Multi-Armed Bandit II

This post is part of the lecture notes of my class “Introduction to Online Learning” at Boston University, Fall 2019. I will publish two lectures per week.

You can find the lectures I published till now here.



exp3_fig1

Last time, we saw that for Online Mirror Descent (OMD) with an entropic regularizer and learning rate {\eta} it might be possible to get the regret guarantee

\displaystyle \label{eq:eg_improved} \sum_{t=1}^T \langle {\boldsymbol g}_t, {\boldsymbol x}_t \rangle - \sum_{t=1}^T \langle {\boldsymbol g}_t,{\boldsymbol u}\rangle \leq \frac{\ln d}{\eta} + \frac{\eta}{2}\sum_{t=1}^T \sum_{i=1}^d x_{t,i} g_{t,i}^2, \ \forall {\boldsymbol u} \in V, \ \ \ \ \ (1)

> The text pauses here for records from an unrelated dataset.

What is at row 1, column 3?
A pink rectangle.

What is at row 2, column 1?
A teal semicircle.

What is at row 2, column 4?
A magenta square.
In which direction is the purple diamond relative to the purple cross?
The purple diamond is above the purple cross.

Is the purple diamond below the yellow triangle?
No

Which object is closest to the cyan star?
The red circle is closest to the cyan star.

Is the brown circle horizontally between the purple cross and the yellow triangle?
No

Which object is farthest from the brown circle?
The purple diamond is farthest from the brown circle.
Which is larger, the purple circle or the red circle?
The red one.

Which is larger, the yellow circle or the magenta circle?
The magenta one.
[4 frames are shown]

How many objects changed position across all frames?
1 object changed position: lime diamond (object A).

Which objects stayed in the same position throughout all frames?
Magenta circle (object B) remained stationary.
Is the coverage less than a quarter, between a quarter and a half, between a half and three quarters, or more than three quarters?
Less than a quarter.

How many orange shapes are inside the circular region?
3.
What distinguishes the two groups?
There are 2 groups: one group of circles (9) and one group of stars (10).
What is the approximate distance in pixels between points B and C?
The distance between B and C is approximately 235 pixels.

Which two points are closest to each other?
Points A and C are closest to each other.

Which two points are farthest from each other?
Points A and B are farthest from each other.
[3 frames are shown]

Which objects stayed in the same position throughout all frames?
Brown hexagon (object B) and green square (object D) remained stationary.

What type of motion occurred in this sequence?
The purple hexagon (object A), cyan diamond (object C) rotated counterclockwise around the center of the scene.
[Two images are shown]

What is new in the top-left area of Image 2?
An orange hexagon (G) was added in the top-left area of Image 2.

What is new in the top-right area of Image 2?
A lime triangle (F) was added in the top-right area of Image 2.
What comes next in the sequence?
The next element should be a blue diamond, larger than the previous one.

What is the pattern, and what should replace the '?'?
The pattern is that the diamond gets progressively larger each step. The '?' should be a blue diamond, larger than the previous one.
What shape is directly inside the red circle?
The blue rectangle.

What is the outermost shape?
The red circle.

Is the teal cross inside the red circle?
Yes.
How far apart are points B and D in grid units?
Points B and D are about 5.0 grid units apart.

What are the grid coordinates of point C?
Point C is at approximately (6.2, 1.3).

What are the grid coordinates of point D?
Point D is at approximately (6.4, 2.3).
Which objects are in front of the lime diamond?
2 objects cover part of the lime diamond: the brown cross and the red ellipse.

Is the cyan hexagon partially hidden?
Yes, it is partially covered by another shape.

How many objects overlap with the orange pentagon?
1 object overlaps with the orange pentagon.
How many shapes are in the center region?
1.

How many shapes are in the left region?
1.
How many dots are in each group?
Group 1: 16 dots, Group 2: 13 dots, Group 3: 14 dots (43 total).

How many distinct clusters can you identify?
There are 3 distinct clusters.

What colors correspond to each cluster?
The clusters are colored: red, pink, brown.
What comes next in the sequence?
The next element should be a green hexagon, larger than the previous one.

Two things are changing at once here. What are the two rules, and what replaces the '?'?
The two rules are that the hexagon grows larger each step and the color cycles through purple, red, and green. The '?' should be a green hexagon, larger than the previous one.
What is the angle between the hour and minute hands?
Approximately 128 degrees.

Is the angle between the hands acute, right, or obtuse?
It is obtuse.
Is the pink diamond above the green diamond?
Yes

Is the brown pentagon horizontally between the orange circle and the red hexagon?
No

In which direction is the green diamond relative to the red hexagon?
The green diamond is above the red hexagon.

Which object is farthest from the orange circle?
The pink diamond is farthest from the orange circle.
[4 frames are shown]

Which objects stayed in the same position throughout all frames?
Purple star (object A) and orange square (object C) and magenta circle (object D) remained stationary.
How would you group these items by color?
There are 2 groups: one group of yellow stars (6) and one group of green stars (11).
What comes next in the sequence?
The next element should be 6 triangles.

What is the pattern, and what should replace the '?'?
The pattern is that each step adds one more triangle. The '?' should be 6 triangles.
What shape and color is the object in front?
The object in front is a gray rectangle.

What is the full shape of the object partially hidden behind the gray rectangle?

where {V=\{{\boldsymbol x} \in {\mathbb R}^d: \|{\boldsymbol x}\|_1=1, x_i\geq0\}}. This time we will see how and we will use this guarantee to prove an almost optimal regret guarantee for Exp3, in Algorithm 1.

Remark 1 While it is possible to prove (1) from first principles using the specific properties for the entropic regularizer, such proof will not shed any light of what is actually going on. So, in the following we will instead try to prove such regret in a very general way. Indeed, this general proof will allow us to easily prove the optimal bound for multi-armed bandits using OMD with the Tsallis entropy as regularizer.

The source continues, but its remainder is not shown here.